Sekretaris bermarga Jeon itu hanya menatap atasannya dengan tatapan bertanya.

"Kita akan ada meeting dengan klien penting sekitar 15 men- SIAL! KITA BENAR BENAR TERLAMBAT!"

Pria berstatus CEO bermarga Kim itu berlari ke hall tempat meeting diadakan.

Dengan sedikit tergopoh-gopoh, Sekretaris Jeon itu berlari mengikuti atasannya. Tangannya menggenggam erat berkas bahan untuk meeting.

Duagh!

Sekretaris Jeon itu menabrakkan dirinya di punggung atasannya yang berhenti secara mendadak, –dan membuat hidungnya terbentur sangat keras–.

"Kau bawa bahan yang kuminta kan?"

Sekretaris Jeon mengangguk sambil menunjukkan map yang berisi berkas yang diminta.

Mingyu –nama CEO itu– tersenyum tipis dan berterima kasih tanpa bersuara lalu kembali berlari ke hall tempat meeting.

"Hidungku.. Semoga saja tidak patah,"

Pria kurus itu mengusap usap hidungnya dan menyusul Mingyu untuk ke ruang meeting.

••••

Mingyu mendobrak pelan pintu tempatnya meeting dengan klien dengan sedikit terengah-engah.

"Selamat pagi, maaf saya sedikit terlambat,"

Klien itu berdecak kemudian tersenyum seolah sedang meremehkan CEO muda dan berbakat ini.

"Apa kata Anda? Sedikit? Ini bahkan sudah lewat 30 menit sejak perjanjian awal. Apa Anda tidak tahu bahwa saya memiliki jadwal meeting dengan perusahaan lain hari? Jangan pikir karena Anda adalah CEO jadi Anda bisa seenaknya mengulur waktu!"

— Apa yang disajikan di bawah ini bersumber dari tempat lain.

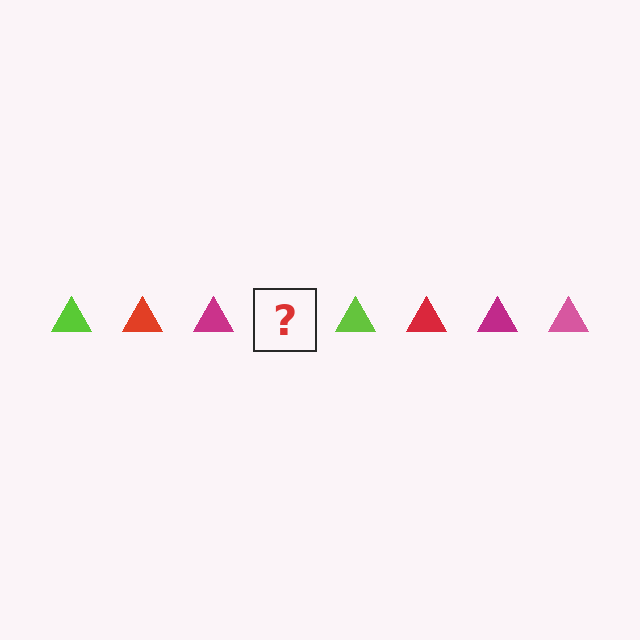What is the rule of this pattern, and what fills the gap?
The rule is that the pattern cycles through lime, red, magenta, pink triangles. The gap should be filled with a pink triangle.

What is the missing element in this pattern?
The missing element is a pink triangle.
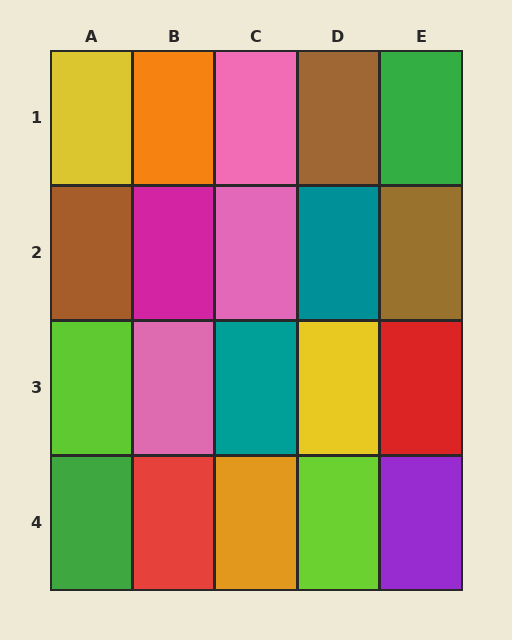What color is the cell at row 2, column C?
Pink.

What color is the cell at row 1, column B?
Orange.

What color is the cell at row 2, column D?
Teal.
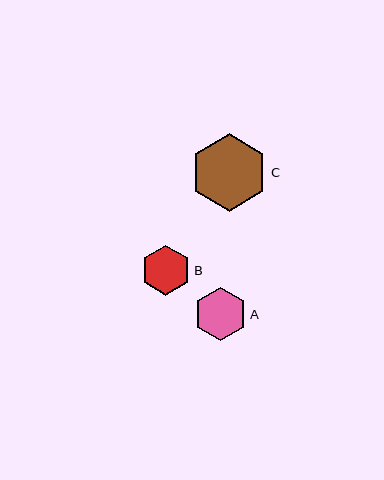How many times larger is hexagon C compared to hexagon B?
Hexagon C is approximately 1.6 times the size of hexagon B.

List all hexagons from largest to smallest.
From largest to smallest: C, A, B.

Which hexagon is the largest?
Hexagon C is the largest with a size of approximately 78 pixels.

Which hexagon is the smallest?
Hexagon B is the smallest with a size of approximately 49 pixels.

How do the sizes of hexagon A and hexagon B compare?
Hexagon A and hexagon B are approximately the same size.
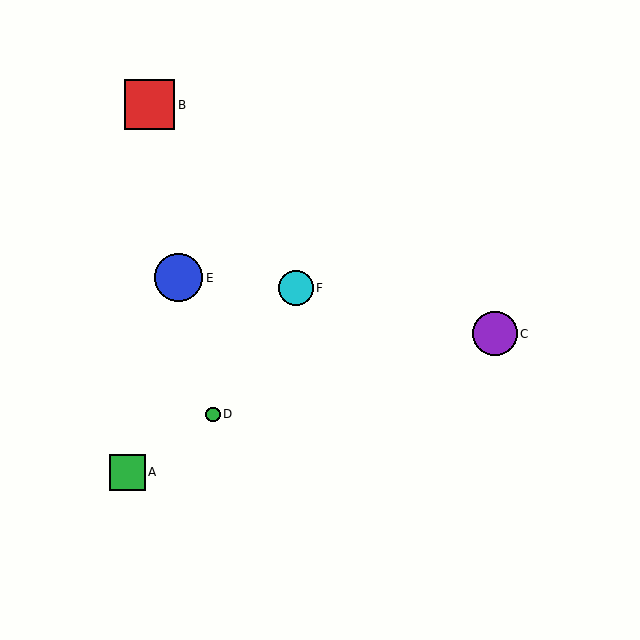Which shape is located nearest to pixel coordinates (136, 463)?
The green square (labeled A) at (127, 472) is nearest to that location.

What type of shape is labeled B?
Shape B is a red square.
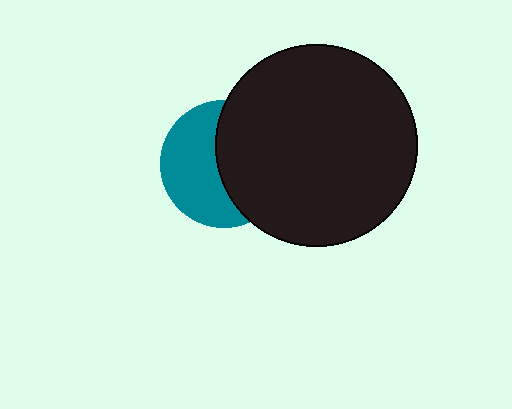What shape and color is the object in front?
The object in front is a black circle.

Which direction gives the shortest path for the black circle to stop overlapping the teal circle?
Moving right gives the shortest separation.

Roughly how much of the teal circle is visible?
About half of it is visible (roughly 50%).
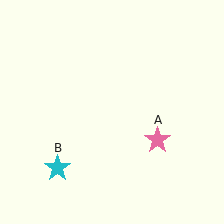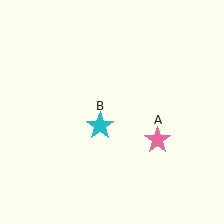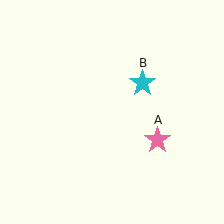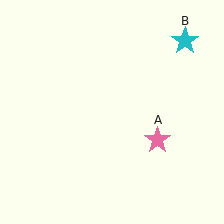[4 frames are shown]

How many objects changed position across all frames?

"Permisi, maaf sebelumnya, tapi, tuan Kim terlambat itu karena saya. Saya sekretarisnya, saya benar benar meminta maaf karena membuat Anda dan para staff merasa tidak nyaman."

Itu sekretaris Jeon yang tiba tiba masuk dan meminta maaf lalu membungkuk dalam.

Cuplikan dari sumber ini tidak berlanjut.